Dzat Yang Mahasuci memberikan tugas kepada manusia sebagai khalifah di muka bumi. Tugas ini pun merupakan hal sakral yang bertujuan untuk memakmurkan bumi yang bernilai sebagai bagian dari pengabdian kepada-Nya. Imbas dari pelaksanaan tugas yang didasari pengabdian tulus kepada-Nya ini adalah menebarkan nilai-nilai kemanusiaan dalam kehidupan (humanisasi).

Kesucian ini bertambah kuat nilainya ketika sebelum terlahir ke muka bumi, di alam azali, seluruh ruh manusia telah mengakui dan meridai Allah sebagai Tuhan penguasa alam yang harus ditaati (Q. S. Al A’raf : 172). Karenanya sudah seharusnya jika seluruh aktivitas dan tindakan selama menjadi khalifah di muka bumi ini berdasarkan keyakinan atas titah Sang Pencipta, demi meraih cinta dan rida-Nya. Pondasi ini kemudian kita kenal dengan istilah lillahi ta’ala alias ikhlas.

Keikhlasan berarti kemurnian hati dalam merasakan getaran kehadiran Allah, Sang Pencipta Yang Maha Ghaib dalam setiap desah nafas dan langkah-langkah kehidupan.
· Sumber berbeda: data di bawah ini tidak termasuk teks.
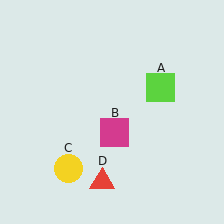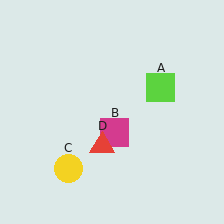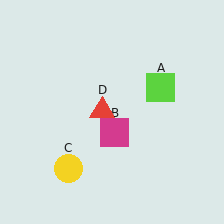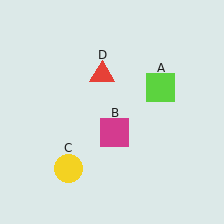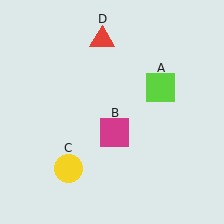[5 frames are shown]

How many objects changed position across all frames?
1 object changed position: red triangle (object D).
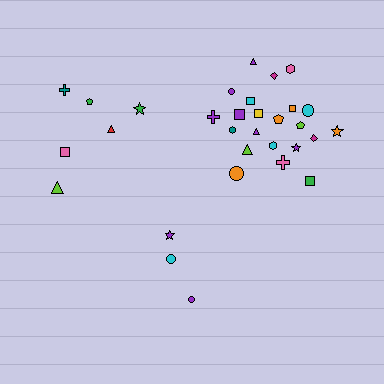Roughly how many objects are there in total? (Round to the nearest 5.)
Roughly 30 objects in total.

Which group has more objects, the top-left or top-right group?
The top-right group.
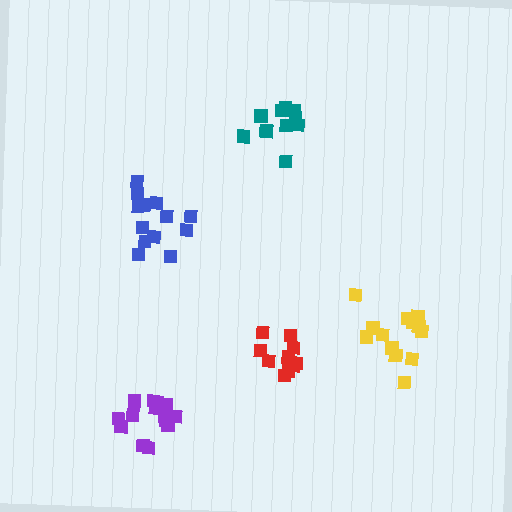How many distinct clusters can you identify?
There are 5 distinct clusters.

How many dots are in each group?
Group 1: 11 dots, Group 2: 14 dots, Group 3: 13 dots, Group 4: 11 dots, Group 5: 13 dots (62 total).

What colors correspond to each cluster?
The clusters are colored: red, purple, blue, teal, yellow.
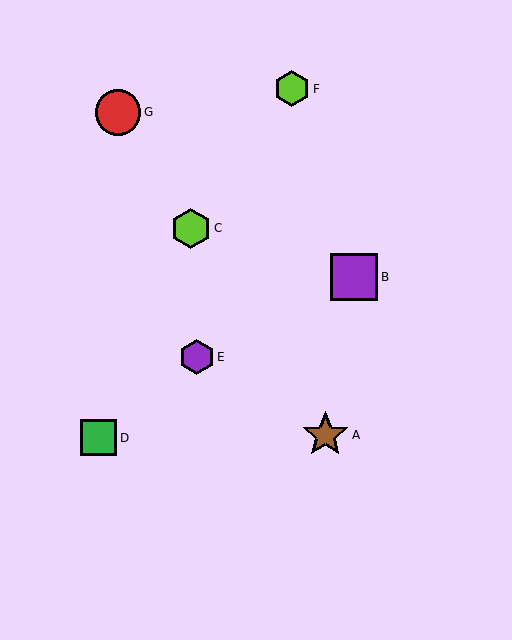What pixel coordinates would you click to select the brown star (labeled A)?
Click at (325, 435) to select the brown star A.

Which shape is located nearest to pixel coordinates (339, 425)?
The brown star (labeled A) at (325, 435) is nearest to that location.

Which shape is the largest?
The purple square (labeled B) is the largest.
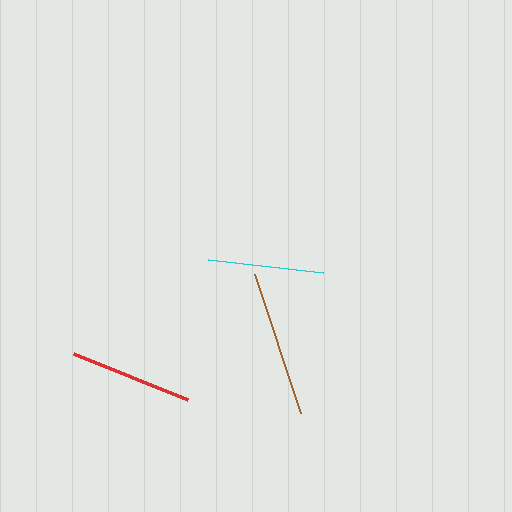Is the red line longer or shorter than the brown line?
The brown line is longer than the red line.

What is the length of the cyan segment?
The cyan segment is approximately 115 pixels long.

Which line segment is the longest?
The brown line is the longest at approximately 146 pixels.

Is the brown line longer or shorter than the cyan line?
The brown line is longer than the cyan line.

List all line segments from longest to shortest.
From longest to shortest: brown, red and cyan (about equal).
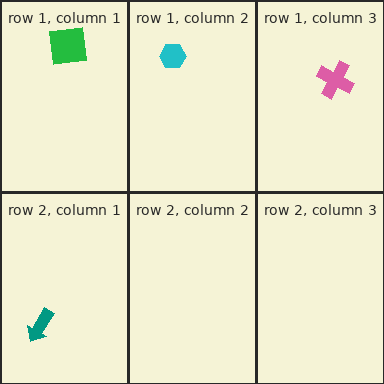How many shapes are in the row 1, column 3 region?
1.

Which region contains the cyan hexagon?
The row 1, column 2 region.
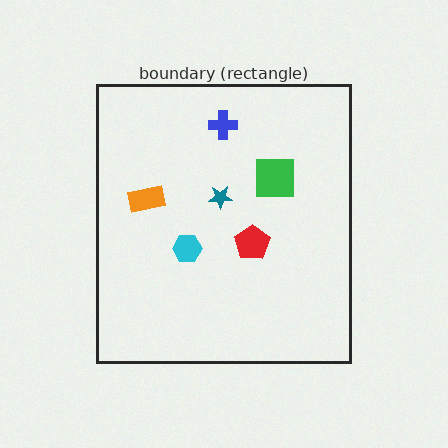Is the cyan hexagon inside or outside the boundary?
Inside.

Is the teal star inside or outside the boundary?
Inside.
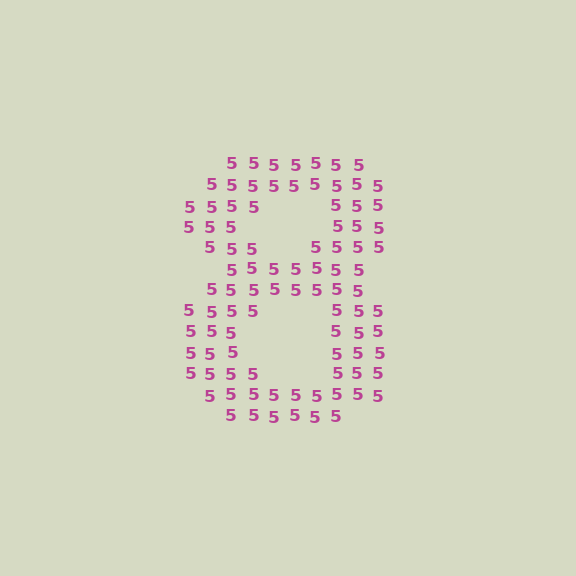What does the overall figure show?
The overall figure shows the digit 8.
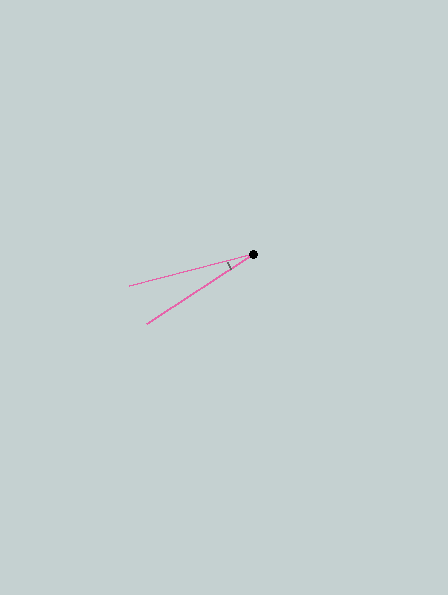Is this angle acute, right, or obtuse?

Keikhlasan akan melahirkan sikap ihsan, yakni sikap merasakan berhadapan dan berada dalam pengawasan-Nya. Kedua sikap ini bermuara pada sikap kehati-hatian dalam menjalani kehidupan, kesiapan untuk hidup berdampingan, saling menghormati, saling mengasihi, dan saling menyayangi antar sesama manusia, bahkan antar sesama makhluk Allah.

Sayangnya, sejak diangkat menjadi khalifah dan penghuni bumi, banyak manusia yang melepaskan diri dari nilai-nilai hidup yang sakral dan ideal tersebut. Kehidupan manusia lebih banyak menuruti bisikan nafsu daripada mengikuti bisikan hati nurani. Bisikan dan beragam lembaran hitam legam menutupi bisikan suci hati nurani.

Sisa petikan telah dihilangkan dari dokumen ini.